Sandra son kez Josephe minnetle bakıp "her şey için teşekkür ederim" Joseph içtenlikle gülümseyip "benim için zevkti KRALİÇEM" Sandra ona reverans yaparak odadan çıktı. Odanın çıkışında Sabrina kraliçesini bekliyordu. Sandra Sabrinaya bakıp "her şey hazır mı?" Diye sorduğunda Sabrina itinayla kafasını sallayarak kraliçesine gülümsedi. Sandra da gülümseyerek asıl yükseliş aşamasının son adımı için toplantı odasına ilerledi.
Toplantı odasında krallığın tüm idari işleriyle uğraşan adamlar ve askerler dururken Sandra son kişi olarak odaya girince herkesten uğultular yükselmeye başlamıştı.
Sandra yavaş ve ağır adımlarla ilerleyip Jasperın koltuğuna gelince Sabrina yavaşça koltuğu çekip Kraliçesinin oturması için kenara çekildi.
Adamlardan biri "ne yaptığını sanıyorsun sen burası kralın koltuğu asılmak mı istiyorsun?" Sandra gülerek "evet beyler sizi buraya neden topladığımı merak ediyorsunuzdur?" Adam Sandraya tekrar karşı gelecekken Sandra adama doğru dönüp "eğer bir daha konuşacak olursan asılan sen olursun." Adam alayla Sandraya bakıp "hadi ya o nasıl olacakmış" Sandra odada ki askere işaret verdiğinde asker adamın arkasına geçip direk boynunu kırarak tekrar aynı yerini aldığında odadan artık çıt çıkmıyordu.

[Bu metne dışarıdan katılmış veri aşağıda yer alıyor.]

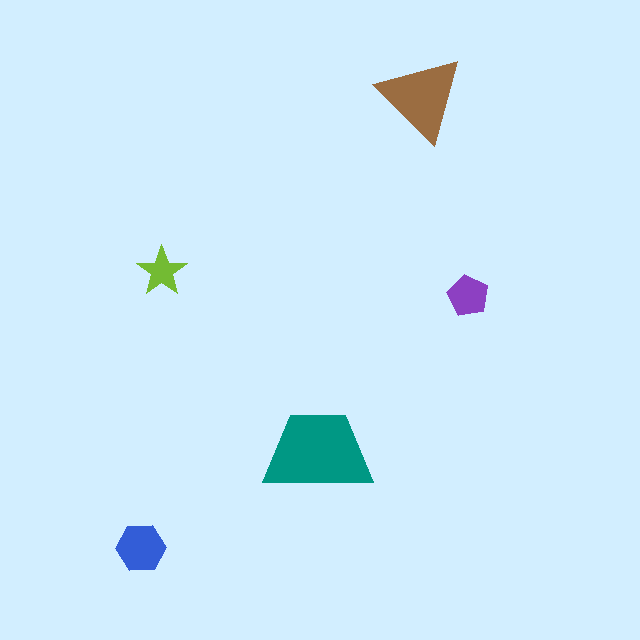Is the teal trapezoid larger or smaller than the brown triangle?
Larger.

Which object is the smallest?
The lime star.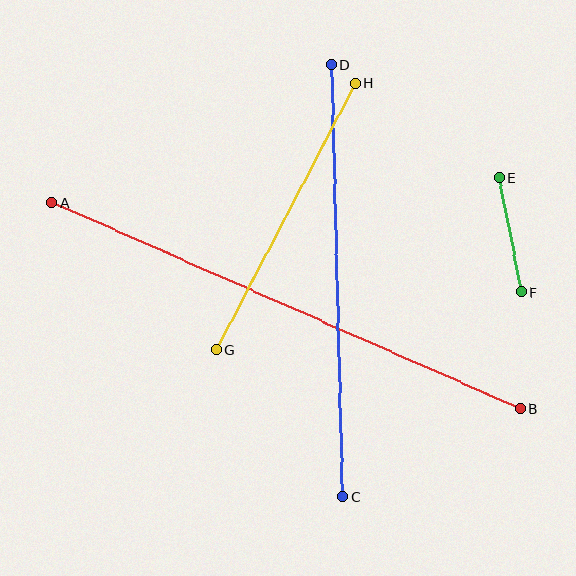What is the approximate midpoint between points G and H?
The midpoint is at approximately (286, 217) pixels.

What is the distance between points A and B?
The distance is approximately 512 pixels.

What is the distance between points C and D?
The distance is approximately 432 pixels.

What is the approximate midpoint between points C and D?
The midpoint is at approximately (337, 281) pixels.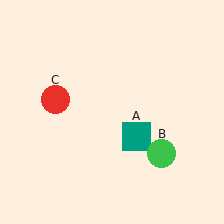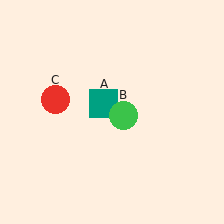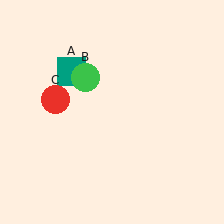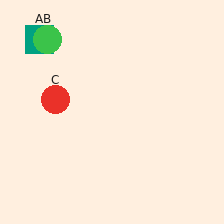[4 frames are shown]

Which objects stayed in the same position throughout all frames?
Red circle (object C) remained stationary.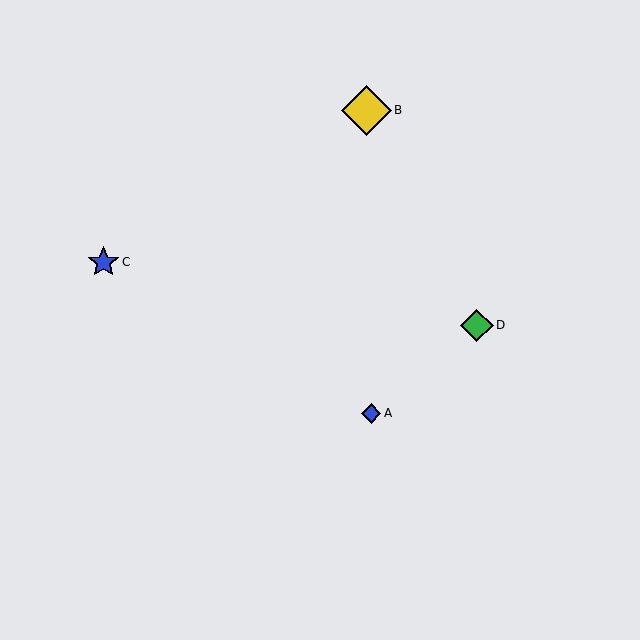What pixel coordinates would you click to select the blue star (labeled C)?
Click at (104, 262) to select the blue star C.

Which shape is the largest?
The yellow diamond (labeled B) is the largest.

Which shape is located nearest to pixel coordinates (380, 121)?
The yellow diamond (labeled B) at (366, 110) is nearest to that location.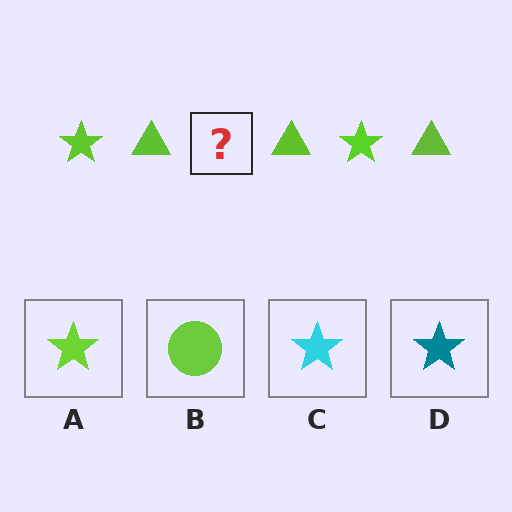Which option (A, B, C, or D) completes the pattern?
A.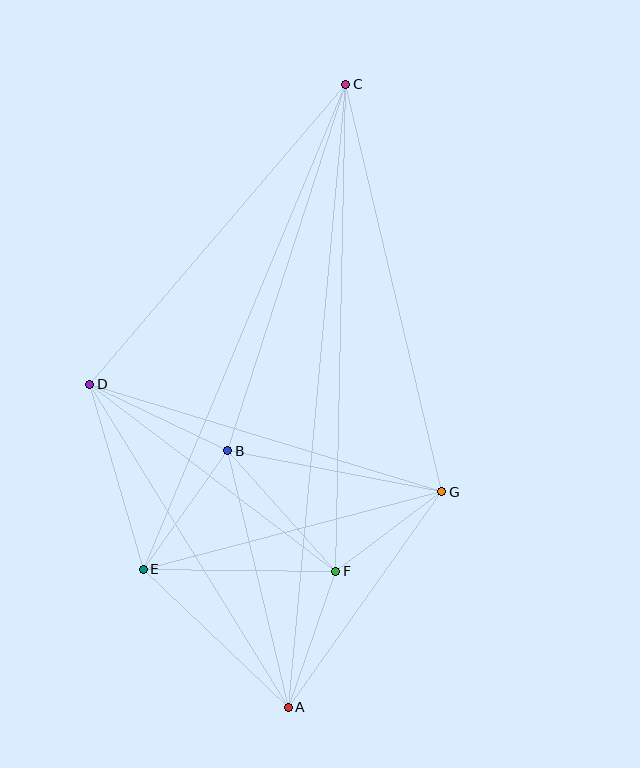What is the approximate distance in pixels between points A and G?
The distance between A and G is approximately 265 pixels.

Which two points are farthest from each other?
Points A and C are farthest from each other.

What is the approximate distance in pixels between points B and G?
The distance between B and G is approximately 218 pixels.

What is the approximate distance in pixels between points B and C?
The distance between B and C is approximately 385 pixels.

Sandra adamın bedeninin gürültülü bir şekilde masaya düşmesini izledikten sonra konuştu "Evet nerde kalmıştım. Bilmiyor olabilirsiniz ama ben bir darbe yaptım. Umarım darbenin anlamını biliyorsunuzdur." (Sandra odadan ses çıkmadığı için devam etti) bu yüzden size darbeyi açıklamayacağım. Asıl konuya gelirsek; darbemin sonucunda ise artık Kralınız benim" herkes şok olmuş bir şekilde Sandraya bakıyordu.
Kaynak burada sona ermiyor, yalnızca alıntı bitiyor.